Ein zentraler Punkt der Diskussion war auch der Transport des Restmülls. Ursprünglich war geplant, den Restmüll mit der Bahn zu transportieren, doch diese Idee scheiterte an den hohen Kosten. Der Kreistag entschied sich daher, den Transport mit Lkws als kostengünstigere Variante zu wählen, insbesondere wenn der Müll am Industriegleis in Schwenningen verladen wird. Ab 2026 wird der Restmüll zudem größtenteils bei der TREA Breisgau verwertet, die seit 2005 in Betrieb ist.

Jährlich werden etwa 22.000 Tonnen Abfälle thermisch verwertet, was zur Erzeugung von Strom und Fernwärme führt. Der Kreistag hatte bereits am 13. November 2025 beschlossen, den Restmüll über die Remondis Süd GmbH an die TREA Breisgau zu liefern. Bis Ende 2025 wird der gesamte Restmüll im Müllheizkraftwerk Göppingen verwertet, ab 2026 nur noch etwa 5.000 Tonnen pro Jahr.
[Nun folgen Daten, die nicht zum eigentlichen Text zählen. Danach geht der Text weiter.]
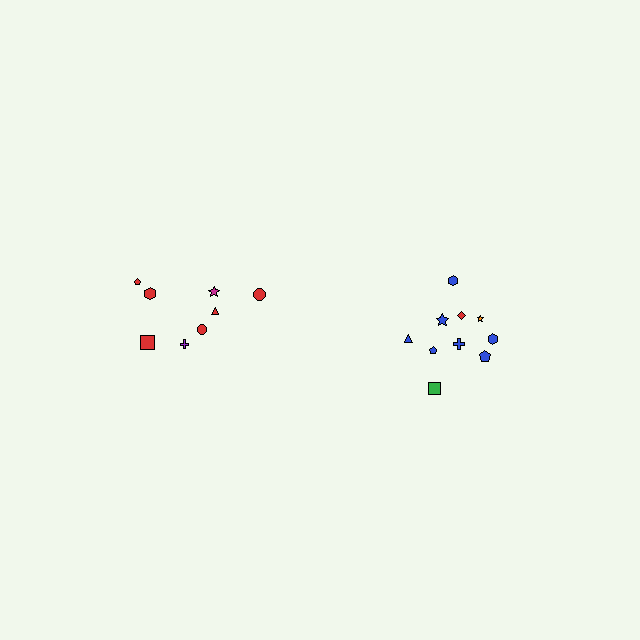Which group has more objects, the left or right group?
The right group.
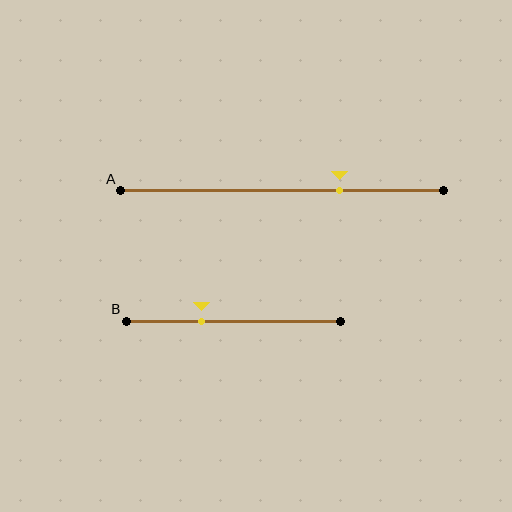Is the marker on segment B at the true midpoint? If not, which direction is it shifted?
No, the marker on segment B is shifted to the left by about 15% of the segment length.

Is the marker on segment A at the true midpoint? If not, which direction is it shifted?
No, the marker on segment A is shifted to the right by about 18% of the segment length.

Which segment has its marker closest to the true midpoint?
Segment B has its marker closest to the true midpoint.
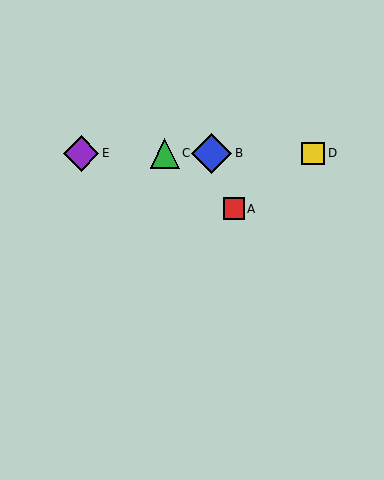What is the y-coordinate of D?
Object D is at y≈154.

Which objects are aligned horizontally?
Objects B, C, D, E are aligned horizontally.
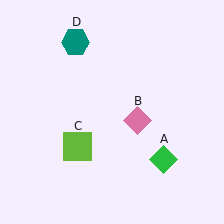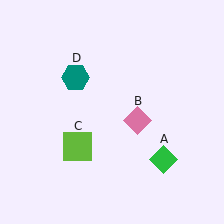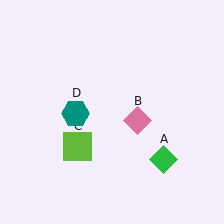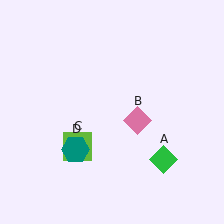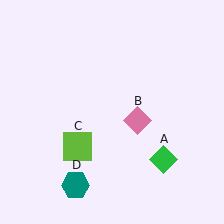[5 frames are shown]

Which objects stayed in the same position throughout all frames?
Green diamond (object A) and pink diamond (object B) and lime square (object C) remained stationary.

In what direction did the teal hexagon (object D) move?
The teal hexagon (object D) moved down.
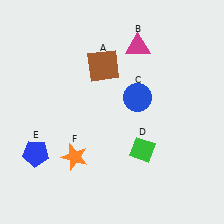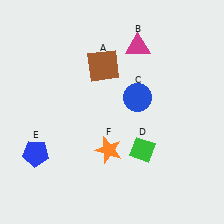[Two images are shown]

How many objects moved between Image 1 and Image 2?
1 object moved between the two images.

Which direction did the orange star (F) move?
The orange star (F) moved right.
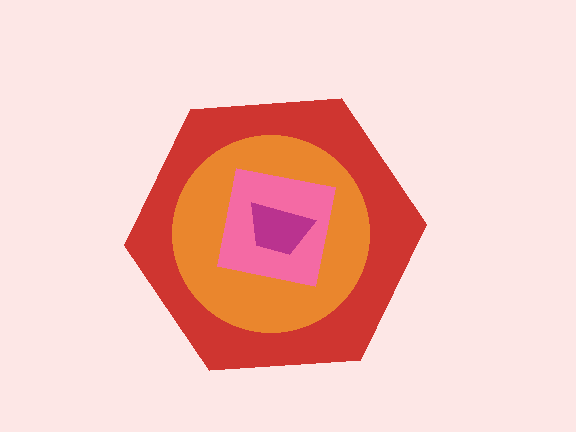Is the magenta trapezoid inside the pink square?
Yes.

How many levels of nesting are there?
4.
Wertstoffhöfe und Recyclingzentren

Parallel zu den Planungen für das Entsorgungszentrum werden auch die bestehenden Wertstoffhöfe im Landkreis weiter betrieben. Es wird nicht erwartet, dass die Anzahl der bestehenden Wertstoffhöfe im Landkreis reduziert wird. Für weitere Informationen zu den Wertstoffhöfen und Recyclingzentren im Schwarzwald-Baar-Kreis können interessierte Bürger die Webseite mr-sbk.de besuchen.

Zusammenfassend lässt sich sagen, dass der Schwarzwald-Baar-Kreis auf einem guten Weg ist, die Abfallwirtschaft zukunftsfähig zu gestalten. Mit der Errichtung eines zentralen Entsorgungszentrums und der geplanten Verbesserung der Transportlösungen wird nicht nur die Effizienz gesteigert, sondern auch ein wichtiger Schritt in Richtung einer nachhaltigeren Abfallwirtschaft unternommen. Die Entwicklungen in diesem Bereich werden sicherlich auch in den kommenden Jahren von großem Interesse sein.